Law360 reported on the Pennsylvania Supreme Court’s decision to take up Sullivan v. Werner Company to address whether a trial court ruling barring jurors in a products liability case from hearing industry and governmental safety standards went against the high court’s Tincher v. Omega Flex decision in 2014, which ruled that strict liability can be established regardless of whether a seller exercised all possible care in designing or selling a product.
Laffey, Bucci & Kent founder Jeffrey Laffey and attorney Stewart Ryan represent the plaintiffs in Sullivan v. Werner.
Attorney Jeffrey Laffey said, “There has been some ambiguity in the law in the eight years since Tincher was released. Clarity of the Tincher opinion and the reasoning behind it as it relates to this specific issue is certainly needed.

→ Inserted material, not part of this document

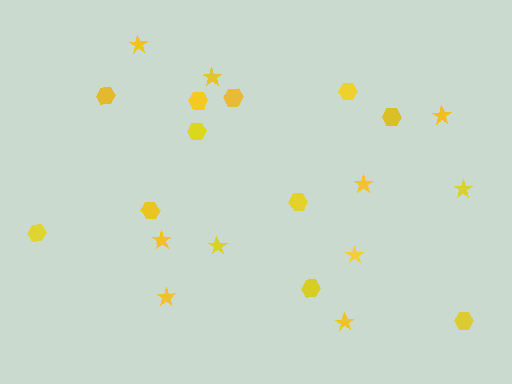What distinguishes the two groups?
There are 2 groups: one group of hexagons (11) and one group of stars (10).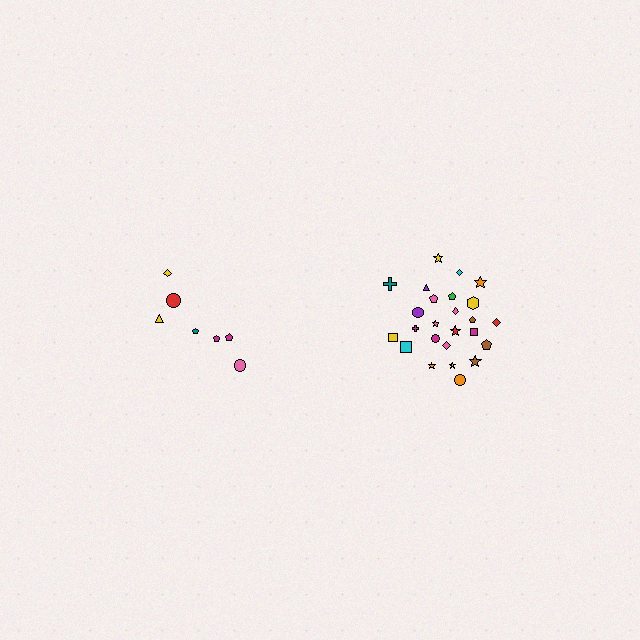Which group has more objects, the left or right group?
The right group.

Once and for all let’s get this issue resolved.”
Laffey also said the case could have a “dramatic impact” and “important consequences” on product liability law in Pennsylvania.
The Pennsylvania Superior Court opinion originally upheld a $2.5 million verdict obtained on behalf of a union carpenter who sustained serious injuries when a scaffold’s platform collapsed. The opinion upheld and affirmed the trial judge’s preclusion of evidence that the design of the scaffold complied with standards issue by the scaffold industry. It is one of the first decisions that has provided guidance since the pivotal decision in Tincher v. Omega Flex, which created new standards by which a plaintiff must prove that a product is defective.